素早く迫り来るケルベロスになす術なく、挑んだ生徒は敗れた。
(本人の戦闘能力の高さも相まって強い……)
「っし! 次はどいつだ!? 女子でもいいぜ!」
勢いづくバイトに対して、エンリルが手を挙げる。
「……私やっていい?」
(制約者の子……!)
「お、いいねぇ! 雰囲気に似合わず好戦的なんだなお前」
「……そんな讃えなくても」
「どう受け取ったらそう感じるんだよ」
両者は決闘の準備をし、一定の距離をとる。
「はいはい、ここからは俺が仕切るぜ」
担任のハンズが現れ、バイトは疑問を投げる。
「なんで先生が急に出てくるんですか?」
「彼女は制約者、これだけ言えばわかるだろう」
「へぇ……!!」
面白い、そう言わんばかりにバイトの口角が上がる。
「……怪我させたらごめん」
「そいつはお互い様だな……!」
「んじゃ……始め!!」
ハンズの合図とともに、バイトが正面に魔壁を3枚重複して展開する。
(まだ余力を隠してたか……!)
「擬似召喚、ケルベロ__」
召喚するまでの隙を固め、戦力を増やす堅実な戦い方。オルトですら、勝負はすぐ決まらないと思っていた。
『風砲』
エンリルから放たれる暴風が軽々と全ての魔壁を破る。
「はい、終了」
バイトに直撃する寸前で、ハンズが片手で暴風を受け止めきり、決着を告げる。
「……ごめん。やっぱり怪我させるとこだった」
「ハ、ハハ……バケモンかよ……」
有無を言わせないエンリルの完勝に、オルトは冷や汗を垂らす。
(……あれはただ風魔法を飛ばしただけだ。本来、風魔法は範囲を狭めて出力を上げ、斬撃などにして使うのが主だ。なのに、それで威力は上級魔法並……それを呆気なく止めたハンズ先生もすごい……)

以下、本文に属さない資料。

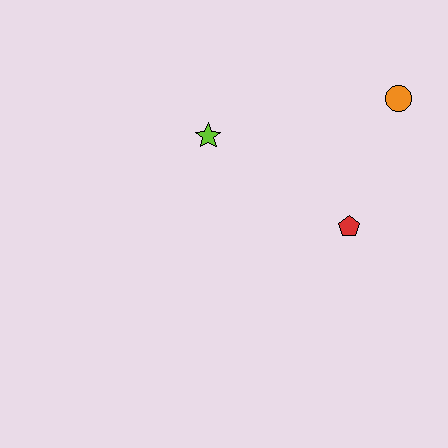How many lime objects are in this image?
There is 1 lime object.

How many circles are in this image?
There is 1 circle.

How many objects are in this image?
There are 3 objects.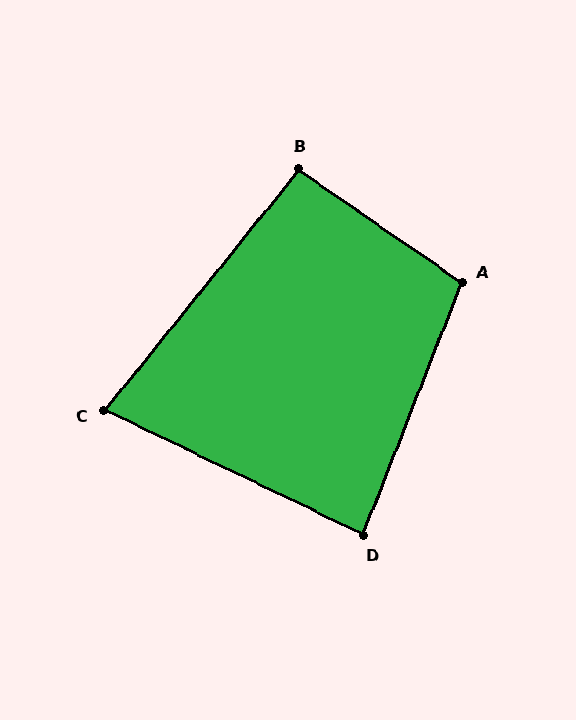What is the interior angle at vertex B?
Approximately 94 degrees (obtuse, close to a right angle).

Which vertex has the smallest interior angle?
C, at approximately 77 degrees.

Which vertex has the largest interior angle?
A, at approximately 103 degrees.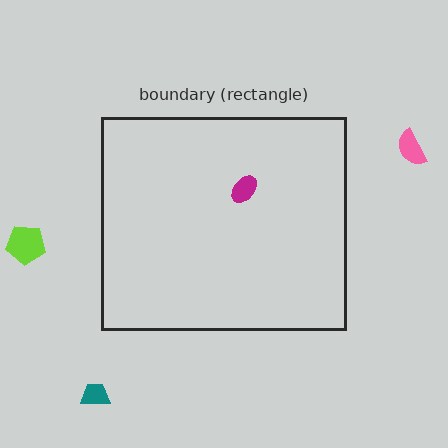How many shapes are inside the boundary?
1 inside, 3 outside.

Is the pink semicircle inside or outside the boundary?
Outside.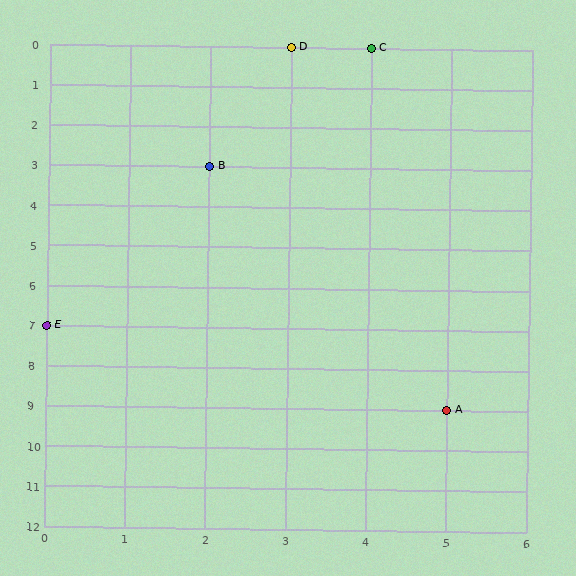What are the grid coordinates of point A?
Point A is at grid coordinates (5, 9).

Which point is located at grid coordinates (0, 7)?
Point E is at (0, 7).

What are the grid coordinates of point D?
Point D is at grid coordinates (3, 0).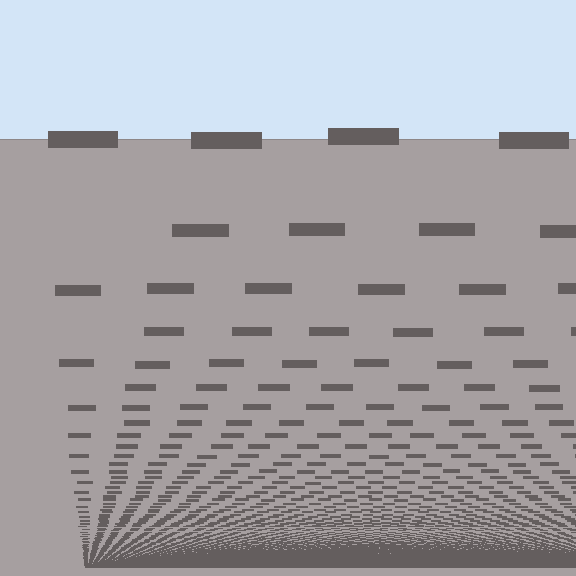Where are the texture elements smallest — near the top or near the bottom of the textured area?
Near the bottom.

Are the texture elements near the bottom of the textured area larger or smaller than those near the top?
Smaller. The gradient is inverted — elements near the bottom are smaller and denser.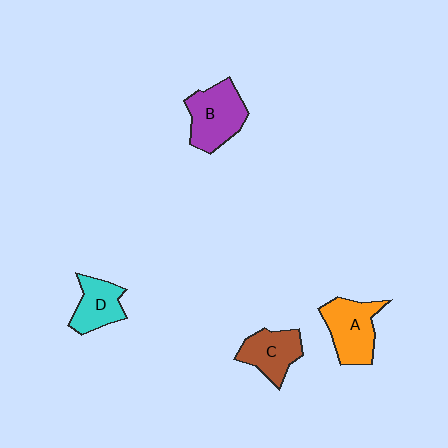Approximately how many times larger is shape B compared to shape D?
Approximately 1.4 times.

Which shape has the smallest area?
Shape D (cyan).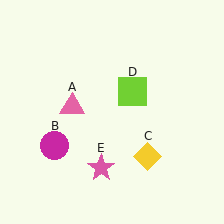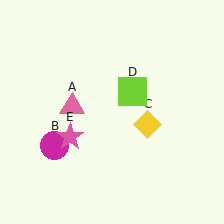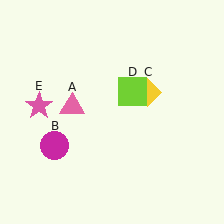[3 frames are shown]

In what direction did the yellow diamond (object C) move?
The yellow diamond (object C) moved up.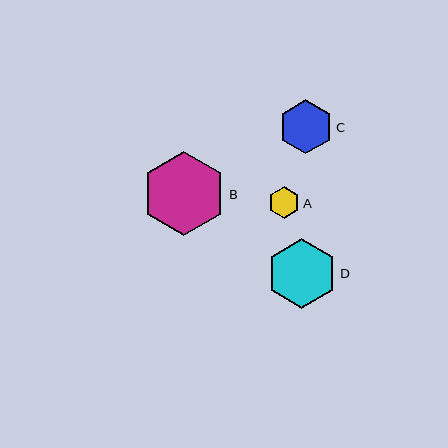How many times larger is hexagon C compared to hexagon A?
Hexagon C is approximately 1.7 times the size of hexagon A.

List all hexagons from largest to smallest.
From largest to smallest: B, D, C, A.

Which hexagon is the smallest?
Hexagon A is the smallest with a size of approximately 32 pixels.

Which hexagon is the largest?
Hexagon B is the largest with a size of approximately 83 pixels.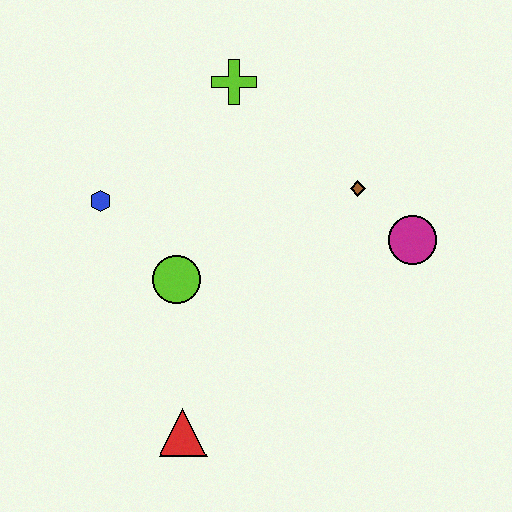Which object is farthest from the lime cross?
The red triangle is farthest from the lime cross.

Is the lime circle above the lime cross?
No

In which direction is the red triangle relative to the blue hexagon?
The red triangle is below the blue hexagon.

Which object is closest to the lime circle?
The blue hexagon is closest to the lime circle.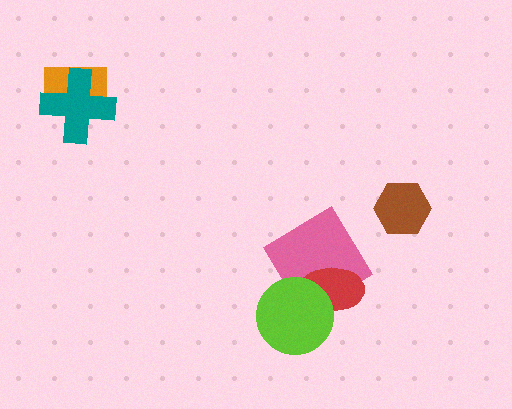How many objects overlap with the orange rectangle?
1 object overlaps with the orange rectangle.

エンリルに対して1年生が歓声をあげるなか、オルトは見学席から離れていく。これ以上の戦いは、今日はもう見れないだろうと悟っていた。
(正直羨ましい。正々堂々、自分の魔法と相手の魔法でぶつかり、ねじ伏せる。僕にはそれができない。ただただ相手の魔法、努力や才能の証を劣化させることでしか……それでも……いや、だからこそ勝たなければいけない)
オルトは今後の行事を見据え、勝算を探っていた。若葉杯、1年生の実力試しであるトーナメント戦。その上位者筆頭が挑める2年生との実戦試合に向けて。